October 19, 2024

About

https://arxiv.org/pdf/1612.00593.pdf

As the price of Lidar hardware devices declines, 3D point cloud processing is expected to become increasingly important. Unlike image recognition, 3D sensors are useful in that they have absolute distance data. They are also expected to play a major role in the creation of data sets used for image recognition.

Model

These expectations have led to the development of deep learning models to process 3D point clouds. One of the models that have developed as interesting and with great performance is PointNet. PointNet is a deep learning model for the classification and segmentation of 3D point cloud data. It is interesting because its mechanism is very unique.

Here shows the model architecture of PointNet.

Model Architecture of PointNet

What is interesting about this network is that

  • The number of 3d points is not fixed.

Since the number of 3d points is unknown before measuring points, the number of inputs should be flexible.

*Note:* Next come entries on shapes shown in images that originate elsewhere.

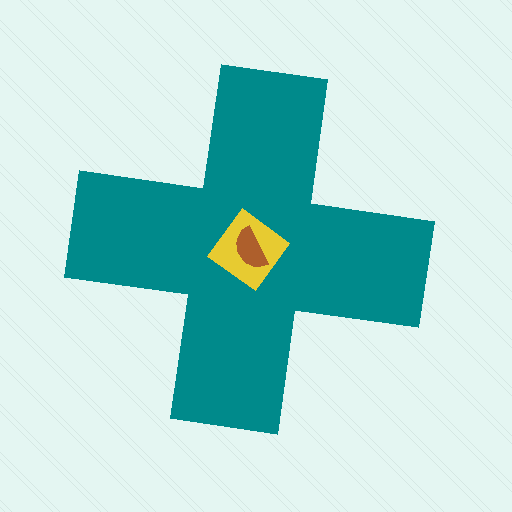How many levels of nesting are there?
3.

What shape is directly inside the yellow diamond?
The brown semicircle.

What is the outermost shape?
The teal cross.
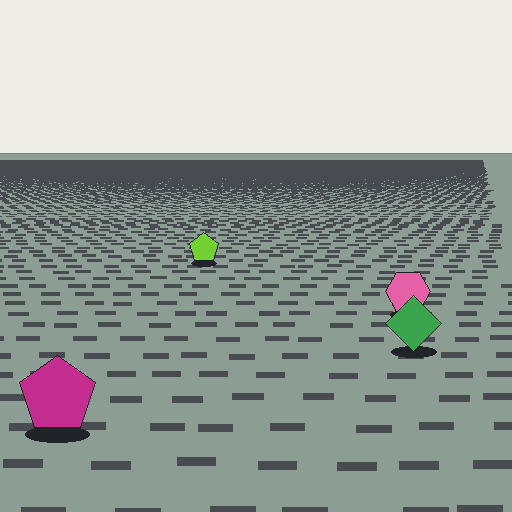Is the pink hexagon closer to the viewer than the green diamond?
No. The green diamond is closer — you can tell from the texture gradient: the ground texture is coarser near it.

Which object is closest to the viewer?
The magenta pentagon is closest. The texture marks near it are larger and more spread out.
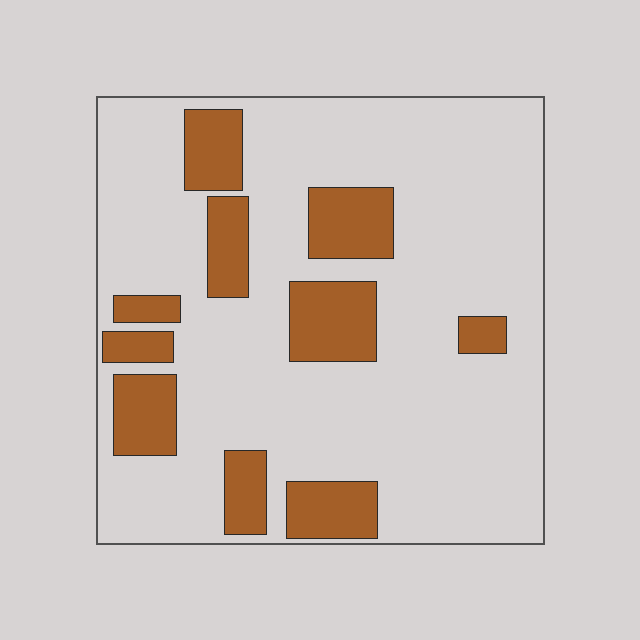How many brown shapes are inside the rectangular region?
10.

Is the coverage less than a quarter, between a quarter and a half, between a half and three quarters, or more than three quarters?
Less than a quarter.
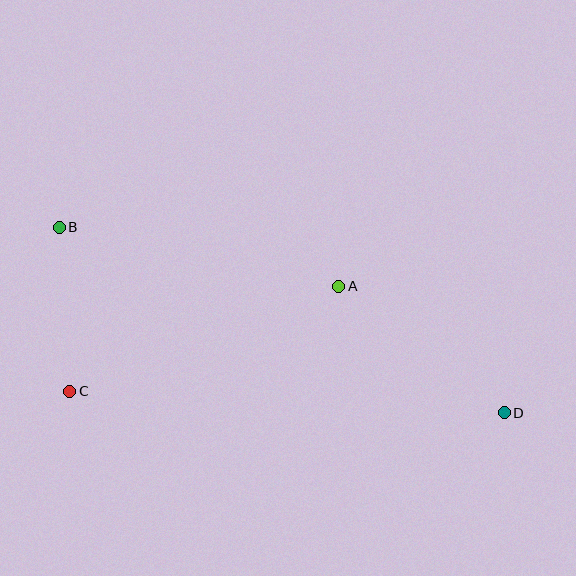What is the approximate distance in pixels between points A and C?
The distance between A and C is approximately 289 pixels.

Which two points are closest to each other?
Points B and C are closest to each other.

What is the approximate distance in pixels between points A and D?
The distance between A and D is approximately 208 pixels.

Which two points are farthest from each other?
Points B and D are farthest from each other.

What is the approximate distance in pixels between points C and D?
The distance between C and D is approximately 435 pixels.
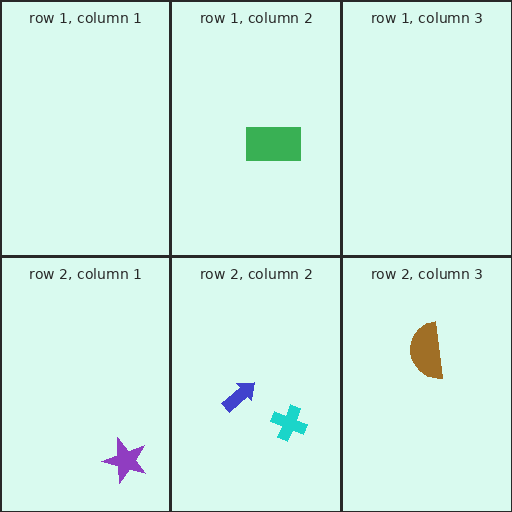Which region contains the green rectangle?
The row 1, column 2 region.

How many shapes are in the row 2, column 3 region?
1.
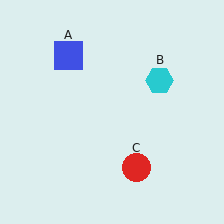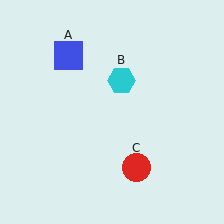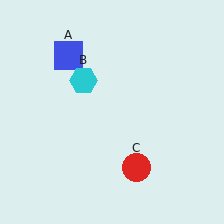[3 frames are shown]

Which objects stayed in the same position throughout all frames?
Blue square (object A) and red circle (object C) remained stationary.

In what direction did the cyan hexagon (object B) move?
The cyan hexagon (object B) moved left.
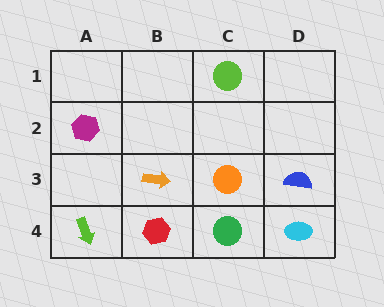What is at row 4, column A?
A lime arrow.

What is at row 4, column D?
A cyan ellipse.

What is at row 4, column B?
A red hexagon.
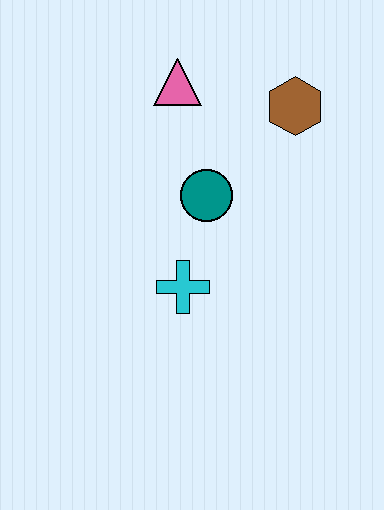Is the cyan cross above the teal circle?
No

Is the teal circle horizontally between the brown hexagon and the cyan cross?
Yes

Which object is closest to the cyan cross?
The teal circle is closest to the cyan cross.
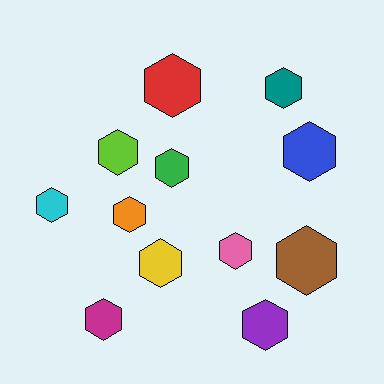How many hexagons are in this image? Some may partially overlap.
There are 12 hexagons.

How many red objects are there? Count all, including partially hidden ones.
There is 1 red object.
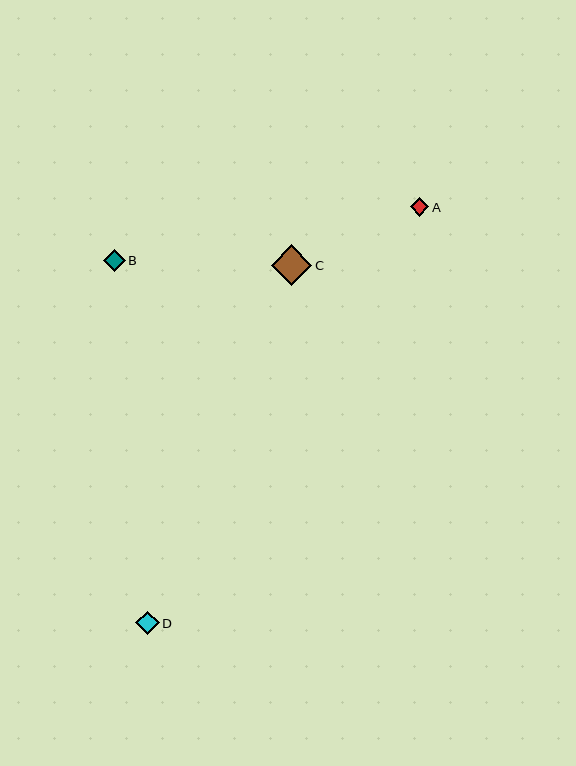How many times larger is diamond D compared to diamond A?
Diamond D is approximately 1.2 times the size of diamond A.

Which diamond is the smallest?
Diamond A is the smallest with a size of approximately 19 pixels.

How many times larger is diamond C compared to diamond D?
Diamond C is approximately 1.7 times the size of diamond D.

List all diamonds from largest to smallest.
From largest to smallest: C, D, B, A.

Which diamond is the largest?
Diamond C is the largest with a size of approximately 40 pixels.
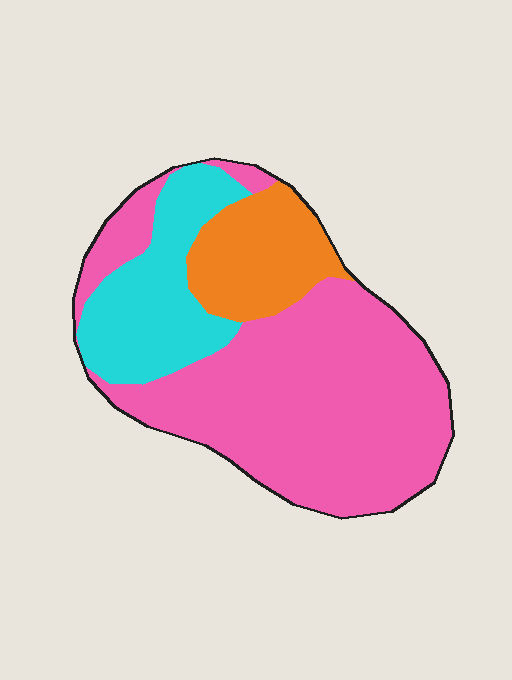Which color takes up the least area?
Orange, at roughly 15%.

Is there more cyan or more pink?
Pink.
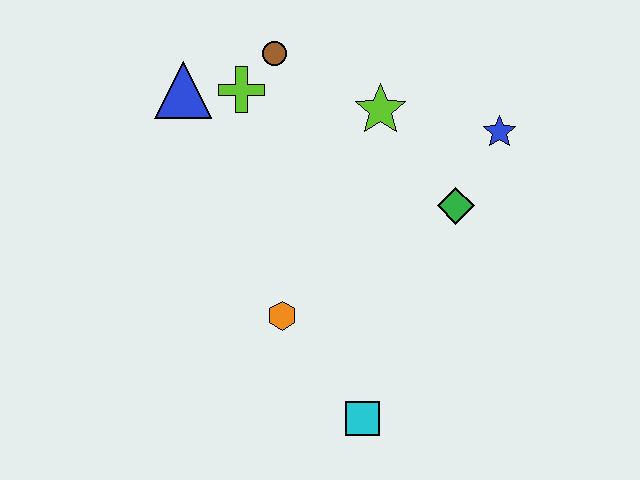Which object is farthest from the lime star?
The cyan square is farthest from the lime star.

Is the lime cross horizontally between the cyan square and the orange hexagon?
No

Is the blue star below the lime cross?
Yes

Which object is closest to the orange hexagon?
The cyan square is closest to the orange hexagon.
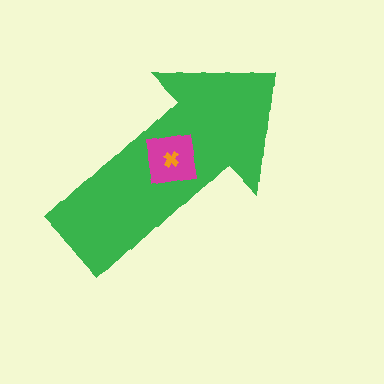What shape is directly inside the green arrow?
The magenta square.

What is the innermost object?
The orange cross.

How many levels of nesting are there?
3.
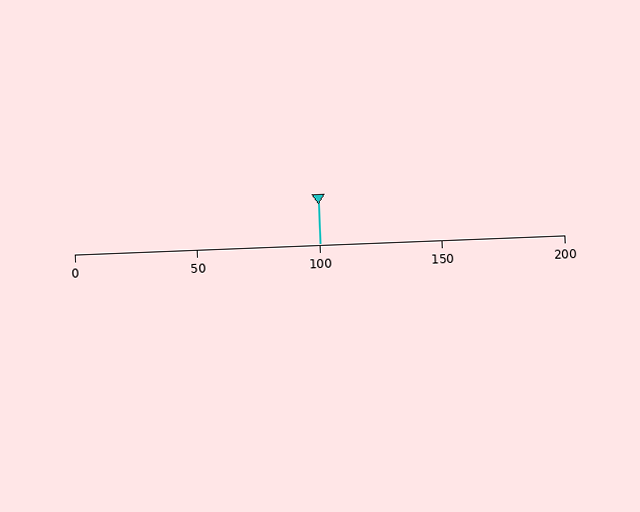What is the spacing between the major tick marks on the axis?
The major ticks are spaced 50 apart.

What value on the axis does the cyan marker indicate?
The marker indicates approximately 100.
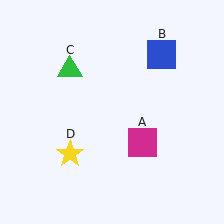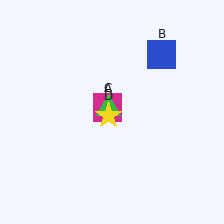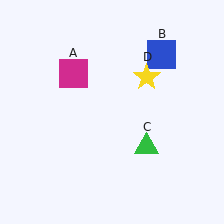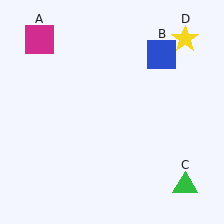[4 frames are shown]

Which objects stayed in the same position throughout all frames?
Blue square (object B) remained stationary.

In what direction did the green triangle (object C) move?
The green triangle (object C) moved down and to the right.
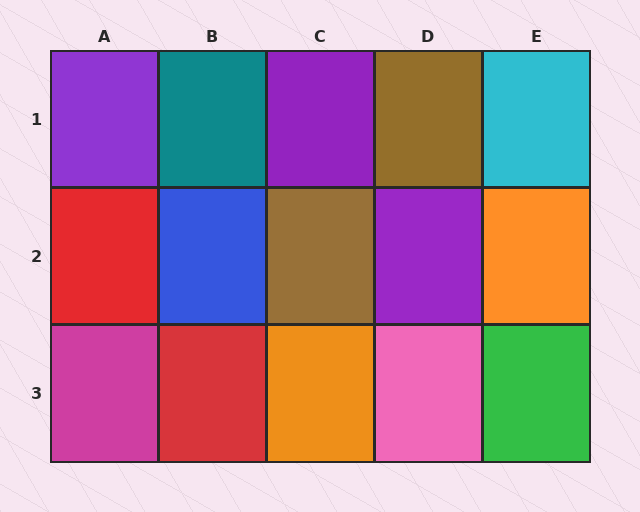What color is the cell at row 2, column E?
Orange.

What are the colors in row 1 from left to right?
Purple, teal, purple, brown, cyan.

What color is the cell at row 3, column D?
Pink.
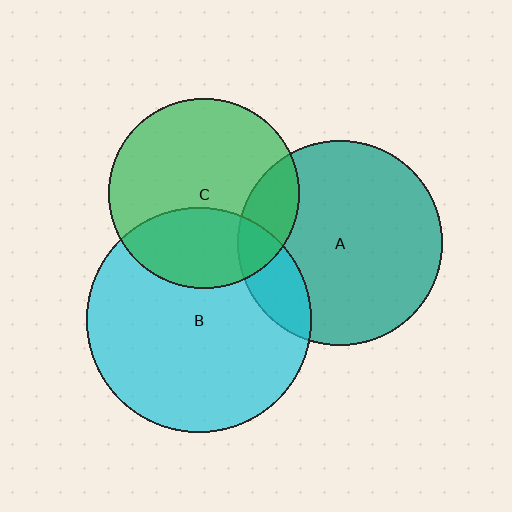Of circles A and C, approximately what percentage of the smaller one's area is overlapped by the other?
Approximately 15%.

  • Transform architecture

For getting good classification results of 3d objects, it looks better to see from a specific perspective. So, the model is going to transform 3d-points with 3 x 3 transformation matrix. (of course, this transformation is updated while deep learning training process.)

  • Pooling global features from 3d-points-features

Global features are extracted using max-pooling on these 3d-points for summarizing information. Even if the number of input 3d points is not fixed, the number of extracted features is fixed

Assumed Disadvantages

  • The Global feature is concatenated to all features on the segmentation network.

Since only one global feature is concatenated with all features, Considered wasteful in its handling of information.

  • Extracting a global feature from all 3d-points causes losing local features.

This definitely happens. PointNet++ is going to solve this issue.